✎ Datasets¶
Overview¶
This tutorial demonstrates how to interact with pre-defined datasets in fairseq2. We use the gsm8k_sft
(generic instruction finetuning) dataset as an example.
Import all necessary modules¶
[1]:
from pathlib import Path
from fairseq2 import setup_fairseq2
from fairseq2.context import get_runtime_context
from fairseq2.datasets import Batching, LengthBatching, StaticBatching
from fairseq2.recipes.common import (
load_dataset,
load_text_tokenizer,
setup_gangs,
)
from fairseq2.recipes.config import GangSection
from fairseq2.recipes.lm import InstructionFinetuneDatasetSection
from fairseq2.datasets.instruction import (
InstructionDataset,
InstructionReadOptions,
)
Initialization¶
We first need to initialize fairseq2 – setup_fairseq2()
. This will load the configuration and register the assets, which allows us to interact with pre-defined datasets and models.
[2]:
# Setup fairseq2
setup_fairseq2()
context = get_runtime_context()
# Load the configuration
dataset_config = InstructionFinetuneDatasetSection()
dataset_config.name = "gsm8k_sft"
dataset_config.path = Path("/path/to/gsm8k_data/sft")
Prepare the assets¶
We will load both the dataset and the model card.
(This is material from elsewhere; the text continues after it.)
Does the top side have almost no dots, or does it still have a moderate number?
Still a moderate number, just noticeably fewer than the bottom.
The retrieve_asset_card
function is used to load the asset card from the asset store.
[ ]:
# prepare the seed
seed = 42
# prepare the gang
gangs = setup_gangs(context, GangSection(tensor_parallel_size=5))
dataset = load_dataset(InstructionDataset, context, dataset_config, gangs)
[ ]:
# prepare the batching strategy
batching: Batching
if dataset_config.batch_size is not None:
batching = StaticBatching(dataset_config.batch_size)
else:
batching = LengthBatching(dataset_config.max_num_tokens)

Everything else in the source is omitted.